A retired algebra teacher and father of three grown children, Wan
Di had also been a monk three times in his life. From Nong Khiaw,
we piled into a low, wooden longboat for the hour ride to Muang
Ngoi, the boat motor just barely able to propel us upstream on the
scenic Nam Ou River. Bungalows on stilts signaled
our arrival to Muang Ngoi and once off the boat
and up the hill, we found ourselves in a village of only one dirt
lane, surrounded by dramatic jungle mountain scenery. Word had clearly
got around about his place, as wooden shack restaurants catered
to backpacker tastes and tourist bungalows lined the river. Yet,
it would still be hard for Muang Ngoi to feel touristy. The flimsy,
rustic bungalows - smack dab in the middle of all the village action
- contained nothing more than a hard bed and mosquito net, electricity
was only available from 6-8 pm each night, and we were awoken at
4:30 each morning by screeching roosters just outside our hut. We
could walk across the village in about four minutes, so it was the
kind of place where you relish doing nothing - laying in hammocks,
reading, eating flavourful local dishes cooked in campfire kitchens
and sitting on riverside bamboo decks to absorb the heat of the
day before the temperature plummeted at night. A lot of the time
we just watched the locals, the women giving each other perms in
the street, the men making bricks, little boys carrying their catch
of the day up from the river. Turkeys and chickens strutted in their
bamboo pens, puppies wrestled in the road, and pigs were tied up
and carried away on boats.
We've
heard people say that Laos is the place where the Thai go to learn
to slow down and the Vietnamese go to learn the art of doing nothing.
Our short journey in this country certainly reminded us about the
simple things in life and gave us a chance to slow down and appreciate
everything around us.

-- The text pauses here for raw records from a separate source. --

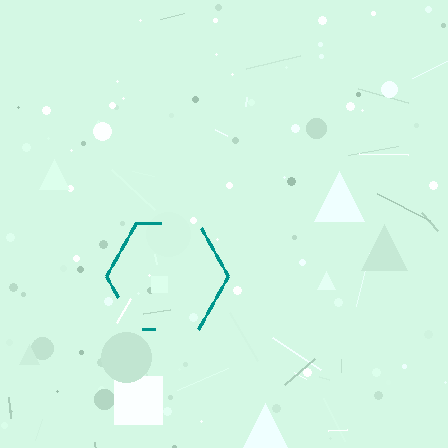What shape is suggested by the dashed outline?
The dashed outline suggests a hexagon.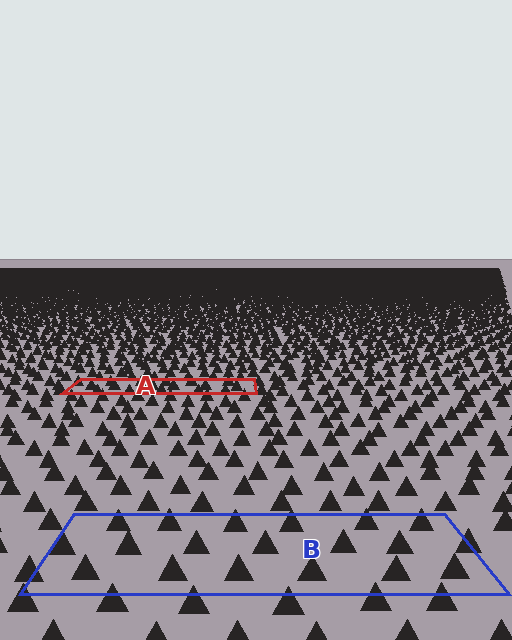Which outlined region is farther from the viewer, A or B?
Region A is farther from the viewer — the texture elements inside it appear smaller and more densely packed.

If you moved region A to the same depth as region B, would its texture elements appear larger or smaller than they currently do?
They would appear larger. At a closer depth, the same texture elements are projected at a bigger on-screen size.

Of course, it's not hard to appreciate your
surrounds in Laos, a beautiful country of beautiful people.
Traveler
Tips:
**If you want to take the longboat trip all the way between Luang
Prabang and Muang Ngoi, consider going mostly by road on the way
up, then taking the boat trip back as the river runs south and will
make your ride smoother and shorter - about 6 hours.
**Luang
Prabang and destinations further north get quite cold in the winter
months (around Dec/Jan), so bring appropriate clothing.